Green LEDs are actually less efficient compared to white LEDs. Check out the XP-E2 for actual numbers. The best green XP-E2 bin (Q2) only puts out 67% of the lumens of a standard cool-white Xp-E2 in the highest bin (R4). The XP-E2 Torch has the U5 Bin which is even more efficient. If you consider how much of an efficiency advantage the green LED has because of it's wavelength, you will realize that it's really not that great.

Blue and red LEDs are much better when you consider their real efficiency in Watt of output per Watt of input. White LEDs are better than blue LEDs in terms of lm/W because they convert the blue light into mostly yellow-green light with a very high efficiency (around 95%) and the human eye is, as has been mentioned here, much more sensitive to these wavelengths.
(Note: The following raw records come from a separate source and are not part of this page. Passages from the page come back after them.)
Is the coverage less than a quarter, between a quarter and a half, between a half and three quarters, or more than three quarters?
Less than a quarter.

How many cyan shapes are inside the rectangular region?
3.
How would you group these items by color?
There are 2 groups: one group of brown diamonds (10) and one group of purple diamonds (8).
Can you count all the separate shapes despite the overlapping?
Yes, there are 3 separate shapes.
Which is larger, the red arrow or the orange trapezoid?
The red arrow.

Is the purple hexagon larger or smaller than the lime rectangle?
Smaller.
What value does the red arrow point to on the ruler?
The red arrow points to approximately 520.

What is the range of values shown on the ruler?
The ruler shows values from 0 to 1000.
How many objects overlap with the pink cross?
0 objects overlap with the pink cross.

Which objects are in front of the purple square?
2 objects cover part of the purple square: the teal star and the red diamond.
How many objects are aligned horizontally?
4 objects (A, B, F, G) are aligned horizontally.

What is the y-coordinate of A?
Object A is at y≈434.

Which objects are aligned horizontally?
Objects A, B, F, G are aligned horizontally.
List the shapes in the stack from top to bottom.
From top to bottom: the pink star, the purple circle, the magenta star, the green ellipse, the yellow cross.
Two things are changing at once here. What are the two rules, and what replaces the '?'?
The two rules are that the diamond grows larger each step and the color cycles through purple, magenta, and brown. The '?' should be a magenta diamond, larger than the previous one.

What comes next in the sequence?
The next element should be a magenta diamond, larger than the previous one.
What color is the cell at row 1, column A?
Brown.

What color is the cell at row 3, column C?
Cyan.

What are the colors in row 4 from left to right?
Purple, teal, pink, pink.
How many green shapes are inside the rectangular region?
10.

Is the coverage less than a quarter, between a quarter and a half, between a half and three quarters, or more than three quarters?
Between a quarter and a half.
Red LEDs benefit from their much lower Vf.


----------



## degarb (Nov 29, 2017)

Makes sense. 


Here is an anachronistic article,https://newatlas.com/first-green-led-light-manufactured/14761/
with obvious wrong date, that leaves you scratching your head. Something about the invention of the green led, with article date of 2010. My best guess is that this website takes old news from print, posts it online at date of transcribing. Then shoves ads at you.


----------



## ssanasisredna (Nov 30, 2017)

The_Driver said:


> White LEDs are better than blue LEDs in terms of lm/W because they convert the blue light into mostly yellow-green light with a very high efficiency (around 95%)



Way less than 95% efficiency. The phosphors are lucky to have a quantum efficiency of 1, meaning 1 photon in, one photon out, but since the wavelength is much longer of the outgoing photon, there is a loss of energy. Practical phosphors can max out with a QE in the high 0.90's, about 0.97.
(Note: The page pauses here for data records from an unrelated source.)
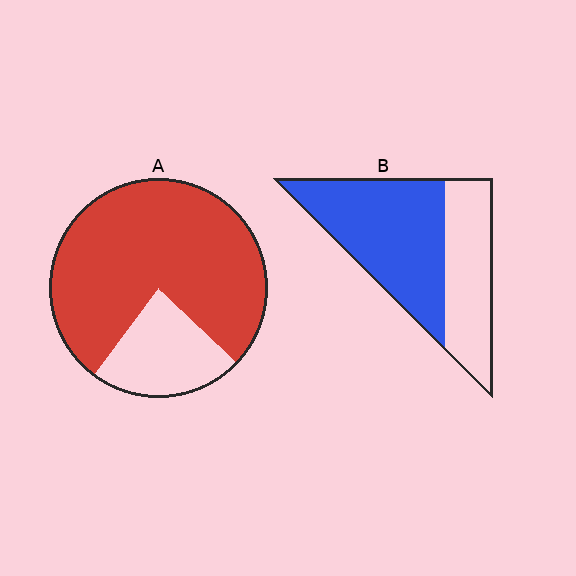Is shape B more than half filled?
Yes.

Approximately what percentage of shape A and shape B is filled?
A is approximately 75% and B is approximately 60%.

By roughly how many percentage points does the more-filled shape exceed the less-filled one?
By roughly 15 percentage points (A over B).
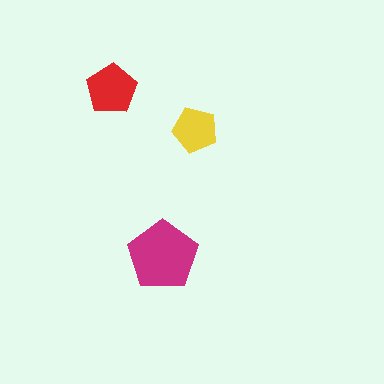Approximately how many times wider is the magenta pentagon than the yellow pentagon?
About 1.5 times wider.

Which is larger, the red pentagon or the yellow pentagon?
The red one.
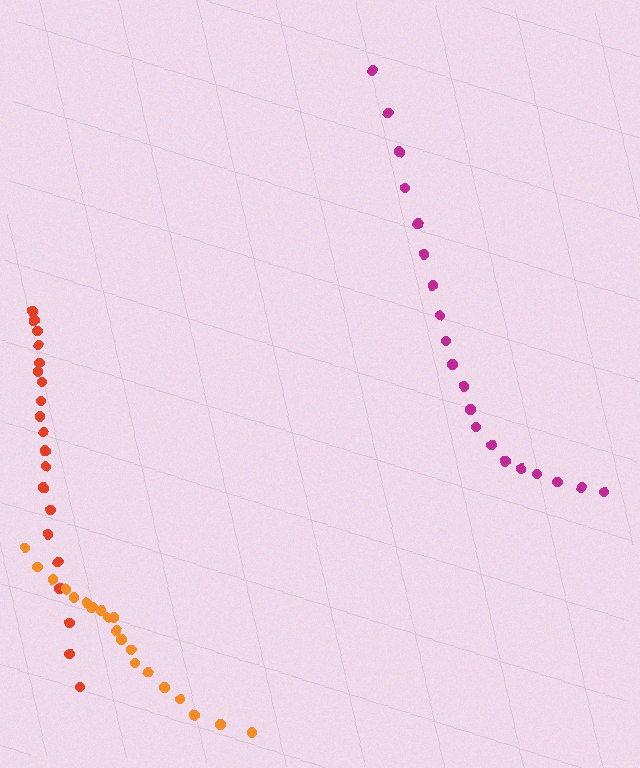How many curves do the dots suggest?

You would be lucky to get 70-75% efficiency energy conversion efficiency with reasonable CRI for a white LED phosphor.


----------



## The_Driver (Dec 1, 2017)

I was talking about lumens per watt though, so a unit that has been adjusted for the human eyes sensitivity to different wavelengths. Converting blue light (the eye has a low sensitivity to this) to green light with a high efficiency should result in higher lumens/watt because the eye is so much more sensitive to green light.


----------



## ssanasisredna (Dec 1, 2017)

The_Driver said:


> I was talking about lumens per watt though, so a unit that has been adjusted for the human eyes sensitivity to different wavelengths. Converting blue light (the eye has a low sensitivity to this) to green light with a high efficiency should result in higher lumens/watt because the eye is so much more sensitive to green light.



I think you were quoting quantum efficiency (95%), which is not the same as power efficiency and is also completely at odds with Lumens/Watt.


----------



## degarb (Dec 2, 2017)

https://www.digikey.com/en/articles...t-addresses-lower-efficacy-of-warm-white-leds


Too busy to read carefully, but hopefully relevant.

It also explains that phosphor conversion was so understood and widely used in color crt tvs by 1993, that even if Nakamura was first to phosphorize his blue (probably done on earlier blues), it would not be notable. 

Observed for hundreds of years, mid 19th century studied in more depth by scientists.


----------